Strategic litigation – a court case that can help change law, policy, or practice – is a powerful tool. It can be used alongside advocacy, campaigning, and policy work to help bring about systemic change. However, litigation is not commonly used in movements working to address the structural inequalities in our society.
We work across three key areas to build and maintain the systems change that we need.
Right now, many organisations, movements, and collectives (OMCs) do not have the knowledge or tools to make informed choices about using litigation as a tool for change. We are developing resources based on the needs of OMCs, so they can better decide if and how to integrate strategic litigation in their causes and campaigns.
Read more about our plans for 2023 here.
Courts can be powerful agents for change, but marginalised communities are often unable to leverage the full potential of litigation for their causes and campaigns. Instead of having lawyers take over and set the agenda, we are jointly developing community-driven litigation campaigns with our partners, opening up the law to those who need it the most.
Explore what we are doing to help level access to justice here.
There is a growing desire within the legal field to take a more community-focused approach in litigation work. We are working to harness that energy, and collaborating to create a new working model for how legal challenges run.
Have a look at our roadmap for the Community of Practice and our plans for 2023 here.
We currently work in Europe (Council of Europe), with a view to expanding to other regions in a few years’ time.
Our litigation work:
Just like the litigation campaigns we work on, we believe that our thematic focus should be determined by the communities facing racial, social, and economic injustice.

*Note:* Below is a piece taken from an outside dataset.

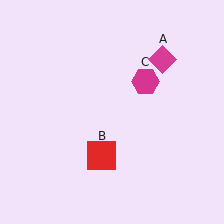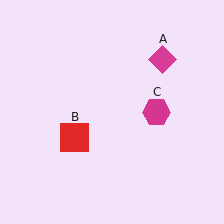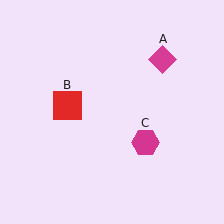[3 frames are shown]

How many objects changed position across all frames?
2 objects changed position: red square (object B), magenta hexagon (object C).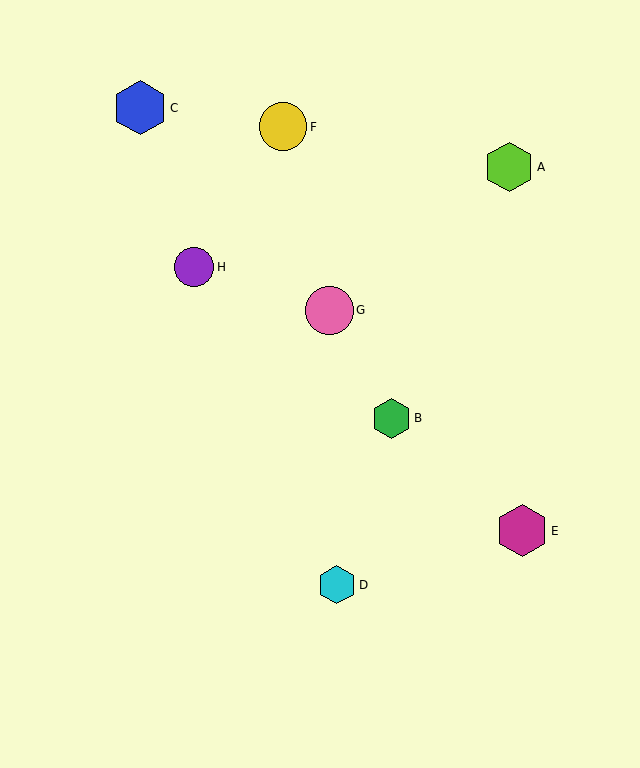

That’s why we conducted a consultation process that ended in the summer of 2022 to help us determine the initial thematic focus of our work. You can read more about the results of our community consultation process in our report “Surfacing Systemic (In)justices: A Community View.”
The consultation process surfaced climate justice and social protection as two of the most urgent areas of work for organisations, movements, and collectives working on racial, social and economic justice that are currently underserved by intersectional litigation. These two areas are the priority focus for our first litigation projects.